Waddington Custot Galleries, London
4 March – 14 May 2016
by EMILY SPICER
Animal, Vegetable, Mineral marks the 50th anniversary of Barry Flanagan’s first solo show in 1966, but this is not a survey of his life work, as the timing might suggest. Instead, this exhibition acknowledges the huge range of materials that he used, from collage and sculpture to video and land art.
Flanagan (1941-2009) was a poetic sculptor par excellence. The Welsh-born artist made regular appearances on the pages of Studio International in the 60s and 70s, contributing a page of prose in 1967 that contained the statement: “One merely causes things to reveal themselves to the sculptural awareness. It is the awareness that develops, not the agents of the sculptural phenomena.” These oft-cited lines reveal a great deal about Flanagan’s process, but, to my mind, a sentence further down the page reveals as much: “The sculpture seems to have a life of its own, precocious, like the child we realise has a way its own – precocious.” If Flanagan’s sculpture took on a childlike life of its own, that was surely in part due to his own guileless enthusiasm for the materials he used and their properties.
Flanagan is perhaps best known for his iconic bronze hares, but these trademark pieces seem out of place in the avant-garde context of his early work. Nonetheless, this animal took hold of the artist’s imagination. He reported that his fascination with them started when he saw one running on the Sussex Downs in the late 70s, and they became a recurring theme for the rest of his life, so much so that they took on an almost talisman-like significance in his art. At times nonchalant, often mischievous and always playful, Flanagan’s hares embody the energetic spirit of an animal that holds a special significance in many cultures. But in Britain – where its mysticism has endured since the bronze age – this animal occupies an especially powerful place in the imagination. For many centuries it was believed that witches could turn themselves into hares and it was therefore considered bad luck if one crossed your path. It seems fitting, then, that Flanagan anthropomorphised his bronze versions of this allusive creature by making them dance, giving them drums and mounting them on horses.
This exhibition contains a typical Flanagan hare, standing alert and vigilant on its hind legs atop a stone base carved into a claw holding a ball (Ball and Claw, 1981). This is not a fluffy, sentimental representation of a hare; in fact, it looks sinewy as though it has been skinned. Its direct, blank stare gives it the air of a statue of Anubis, and it is beyond doubt that the ancient world directly inspired Flanagan. Among annotated Polaroids and sketches displayed in the vitrines in the first room of the galley is a telling note written in the artist’s hand: “Janus double faced early Roman god knew about present and future god of the doorway protector of all entrances.”

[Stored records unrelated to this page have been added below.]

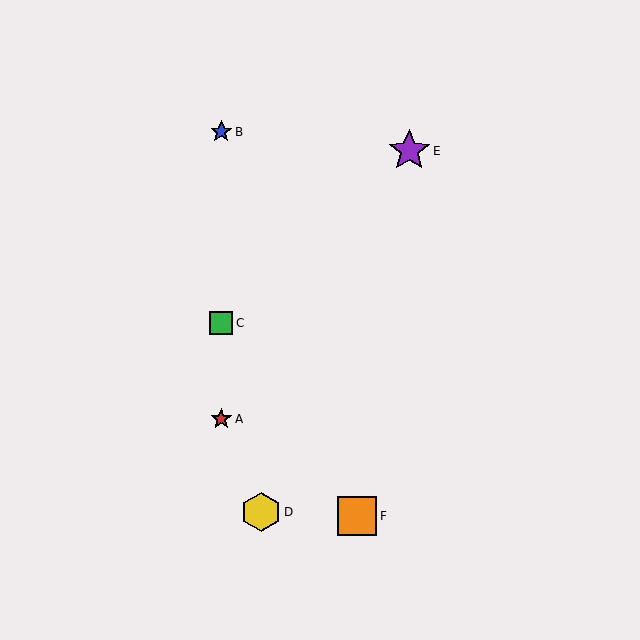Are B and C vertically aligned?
Yes, both are at x≈221.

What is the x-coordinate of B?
Object B is at x≈221.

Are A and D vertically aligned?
No, A is at x≈221 and D is at x≈261.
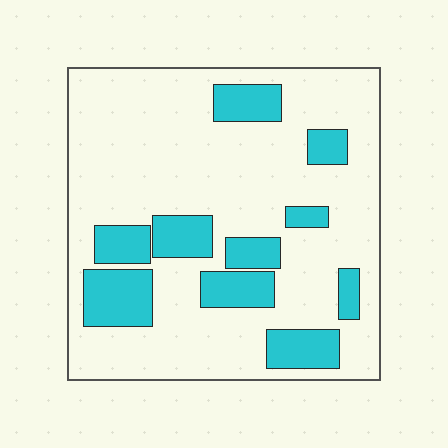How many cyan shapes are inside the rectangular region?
10.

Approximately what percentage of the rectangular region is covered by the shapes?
Approximately 25%.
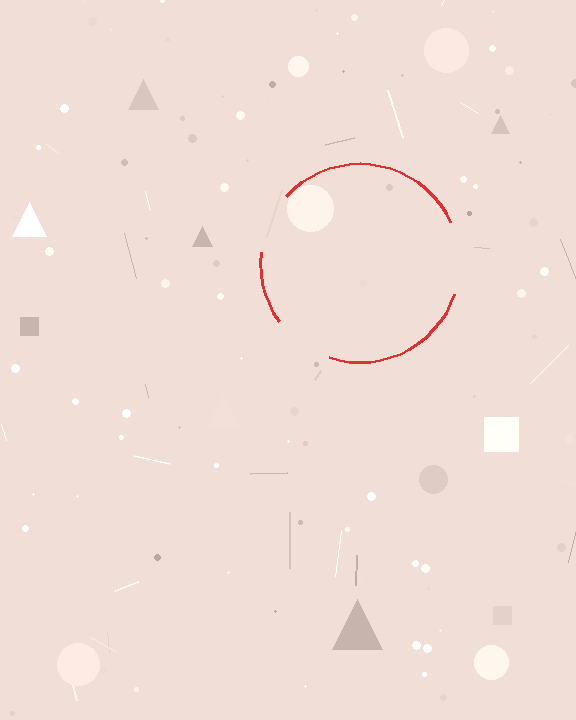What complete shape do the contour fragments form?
The contour fragments form a circle.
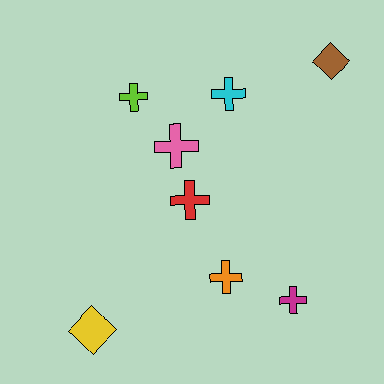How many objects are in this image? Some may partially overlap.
There are 8 objects.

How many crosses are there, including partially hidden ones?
There are 6 crosses.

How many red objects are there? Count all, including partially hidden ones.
There is 1 red object.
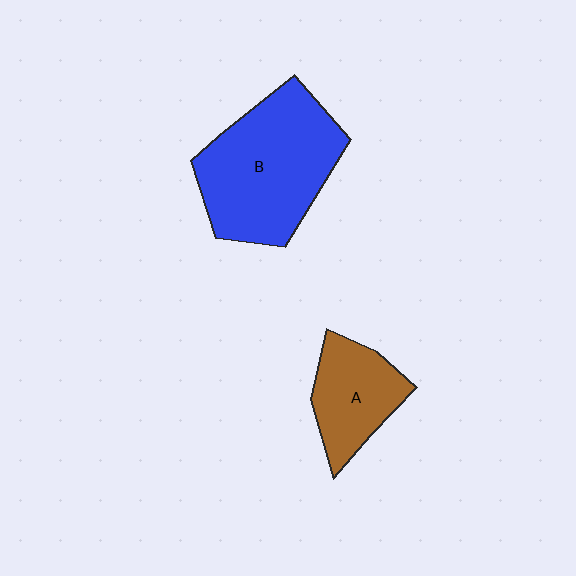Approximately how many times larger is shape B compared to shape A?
Approximately 2.0 times.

The timeless monumentality of his bronze hares sits in contrast to the more temporary materials that Flanagan uses in much of his other work, which became linked with the embryotic land art movement of the 60s. As the names suggests, land art sought to use natural materials in the outdoor environment to produce artworks that were largely transient in nature. But Flanagan also brought the outdoors into the gallery space. Hessian sacks, soil, rope and sand are lifted from their external contexts and placed inside. His One Ton Corner Piece (1967) is simply a pile of sand in the corner of the room, which sits on a piece of canvas. It seems like an early prototype of Olafur Eliasson’s Riverbed (2014-15), a large-scale project that brought more 180 tonnes of Icelandic rock indoors.
The unapologetically named Her Warm Tit Rolls (1981) resembles a marble snail’s shell. Partly rough-hewn and partly polished to a smooth finish, it gives the impression of an emergent form, reminiscent of an Auguste Rodin sculpture (Flanagan gave several of his hares titles that were variations on “The Thinker.”) Many of of his stone works crease and fold in on themselves, giving the impression of soft, oddly shaped pillows or vaguely recognisable (and personal) body parts. This gentle eroticism is more explicitly played out in his video piece Sand Girl (1970). For 17 minutes, the camera moves in and pans across the naked body of woman, pausing on her hips, genitals and breasts while sand is poured on to her bare skin. She becomes a living landscape, her undulating contours resembling sand dunes or the rolling Welsh hills. Her face is never revealed, so her body remains impersonal, an abstract symbol for womanhood and sexuality, like Gustave Courbet’s L’origine du Monde.
Displayed in the same room is Heap 3 (1967), a pile of green, purple and yellow “sausages”. These coloured tubes, which are made from dyed hessian filled with sand, preempts the aesthetics – if not the ideology of – Sarah Lucas. In fact, the more you learn of Flanagan’s work, the more you see it in the artists who followed him. In that way, Flanagan was an artist who looked back and forward at the same time, borrowing from the ancient, while anticipating the future. In this, Flanagan was himself, an artistic Janus.